Cody And better reliability. Every tool call drags back more tokens, more junk, more chances for the model to chase the wrong thread. Sometimes the best move is to leave the toolbox closed.

Justy You say that like someone who has definitely overpacked cables for this trip.

Cody I brought one pouch. One. And yes, it has three adapters I did not need. [chuckles]

Justy Metis is the model they trained with this, built on Qwen3-VL-8B-Instruct, multimodal, with coding and search tools. And the examples are pretty intuitive. If the text on a museum sign is already readable, don't spin up Python to crop the image like you're directing a tiny film crew.

Cody Right, and in the opposite case, on a dense chart with a tiny subplot, Metis reportedly notices native vision isn't enough and uses Python to crop and zoom that region. So tool use becomes selective, not ceremonial.

Justy Where I push back on your skepticism a bit is, even if the benchmark story is curated, that's still useful. Teams need a training recipe for abstaining. Most agent stacks are biased toward action.

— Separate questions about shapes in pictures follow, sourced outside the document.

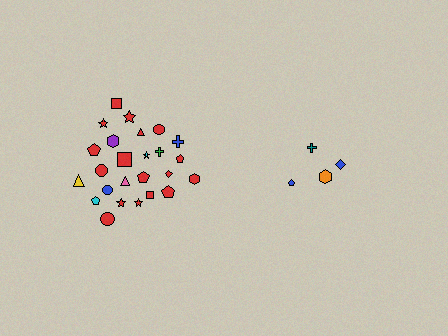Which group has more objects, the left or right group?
The left group.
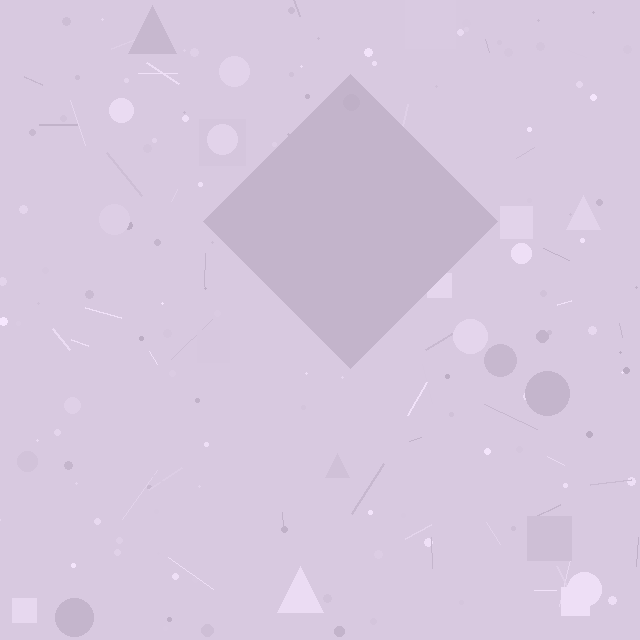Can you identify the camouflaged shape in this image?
The camouflaged shape is a diamond.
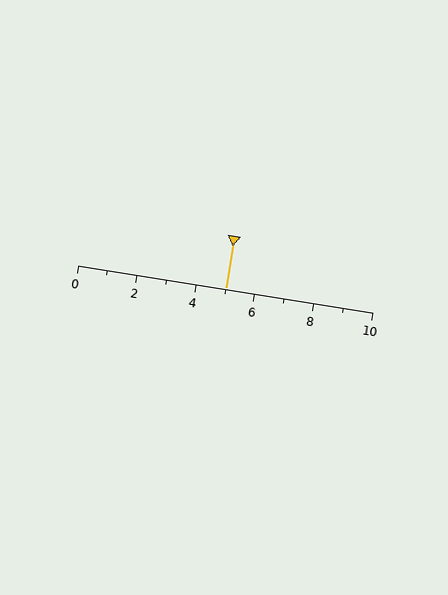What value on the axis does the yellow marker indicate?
The marker indicates approximately 5.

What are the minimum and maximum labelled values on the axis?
The axis runs from 0 to 10.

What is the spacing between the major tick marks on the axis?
The major ticks are spaced 2 apart.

Cody That's fair. My concern is transfer. Their pipeline is smart, but also pretty tailored. They filtered examples, used an automated judge for strategic tool use, then kept RL prompts with a mix of success and failure so the signal stays informative.

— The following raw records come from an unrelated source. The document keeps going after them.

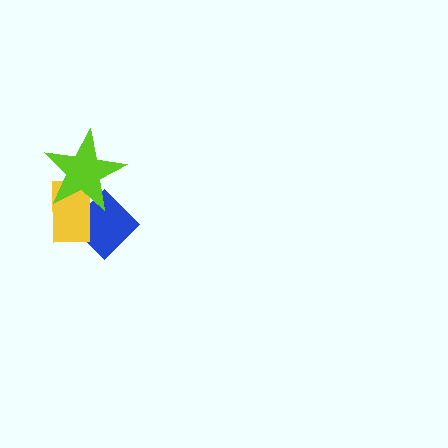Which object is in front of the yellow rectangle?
The lime star is in front of the yellow rectangle.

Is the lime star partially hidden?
No, no other shape covers it.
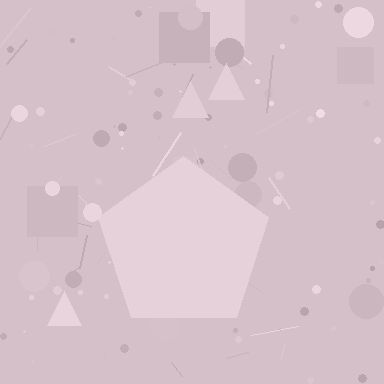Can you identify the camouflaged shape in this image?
The camouflaged shape is a pentagon.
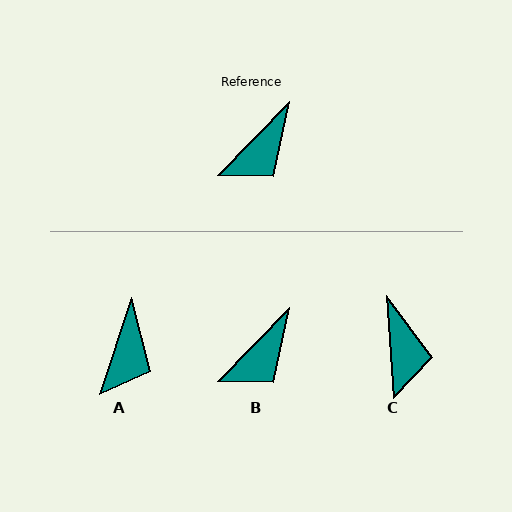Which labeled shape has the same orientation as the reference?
B.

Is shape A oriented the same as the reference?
No, it is off by about 26 degrees.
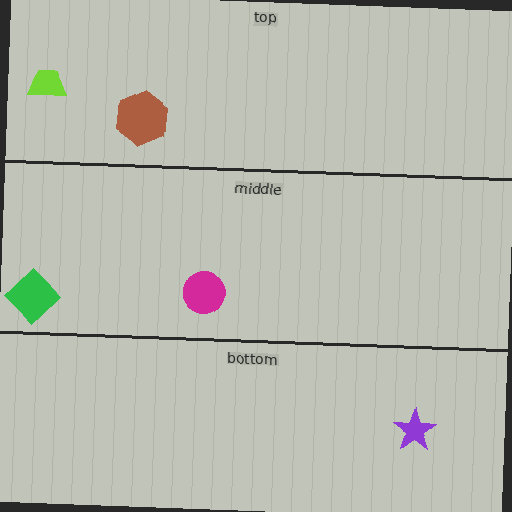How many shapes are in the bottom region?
1.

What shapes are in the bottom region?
The purple star.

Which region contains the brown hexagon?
The top region.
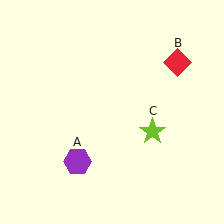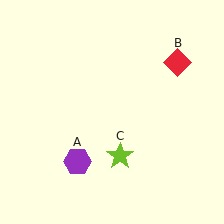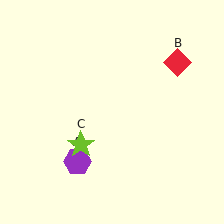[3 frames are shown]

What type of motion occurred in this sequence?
The lime star (object C) rotated clockwise around the center of the scene.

Justy Which becomes the adoption barrier. Not just, can I download the weights. They released code and Metis under Apache 2.0, which helps. But do I have the evals, the logging, the patience to reproduce this inside my own workflow with my own weird tools and documents.

Cody And do you measure the right thing. If a team only tracks task completion, the agent can keep acting busy forever. If they only track tool reduction, the model can become lazy. The whole point here is that accuracy and efficiency need separate scoreboards.

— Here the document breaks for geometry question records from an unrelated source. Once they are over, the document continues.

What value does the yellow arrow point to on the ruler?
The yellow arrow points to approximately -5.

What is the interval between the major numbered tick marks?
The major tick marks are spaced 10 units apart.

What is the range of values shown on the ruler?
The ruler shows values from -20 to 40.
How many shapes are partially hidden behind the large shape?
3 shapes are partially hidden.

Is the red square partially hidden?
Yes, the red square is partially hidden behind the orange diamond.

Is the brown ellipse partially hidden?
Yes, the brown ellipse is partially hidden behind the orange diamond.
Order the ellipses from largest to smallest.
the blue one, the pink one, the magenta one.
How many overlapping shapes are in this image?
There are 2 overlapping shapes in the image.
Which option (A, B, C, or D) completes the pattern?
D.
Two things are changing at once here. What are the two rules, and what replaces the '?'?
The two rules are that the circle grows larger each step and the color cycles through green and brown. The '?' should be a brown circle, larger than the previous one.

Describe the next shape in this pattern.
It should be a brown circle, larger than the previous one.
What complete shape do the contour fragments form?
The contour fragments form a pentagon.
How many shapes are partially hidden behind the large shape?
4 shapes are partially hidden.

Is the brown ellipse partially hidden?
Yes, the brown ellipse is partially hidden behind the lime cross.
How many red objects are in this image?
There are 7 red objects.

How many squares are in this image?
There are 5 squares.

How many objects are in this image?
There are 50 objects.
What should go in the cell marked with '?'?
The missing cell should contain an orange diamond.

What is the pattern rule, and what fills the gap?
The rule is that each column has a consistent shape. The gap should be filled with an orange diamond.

Justy So my honest verdict is, this feels less like a shiny new app and more like a training pattern people are going to copy. The user story is simple. I asked for help. The agent answered quickly. It used tools when it had to, not because it was nervous.

Cody Mine is, the mechanism is genuinely good. I buy the decoupled reward idea. I buy the curriculum effect too, where early training is mostly about getting the answer right and only later about becoming economical. I just want to see it outside house benchmarks before I declare the tool overuse problem solved.

Justy Build Next, if you're a solo builder, grab an agent framework like LangGraph or OpenAI Agents SDK, wire up two tools only, maybe web search and Python, then log every tool call with latency and final correctness. Run a tiny eval set where half the tasks are answerable from the prompt alone and half truly need a tool.

Cody And if you want to mimic the paper's spirit, do a simple two-stage policy. Supervised fine-tune or prompt-tune for correct tool usage first, then add a reward model or rule-based scorer where reduced tool calls only count when the answer is correct. Even a weekend version works. A repo with traced runs, CSV logs, and a little script like python eval.py --mode abstain-test will tell you a lot.

Justy That's episode 355 of Exploring Next. We land at cautious optimism. The big win isn't that an agent can use tools. It's that it might finally know when not to.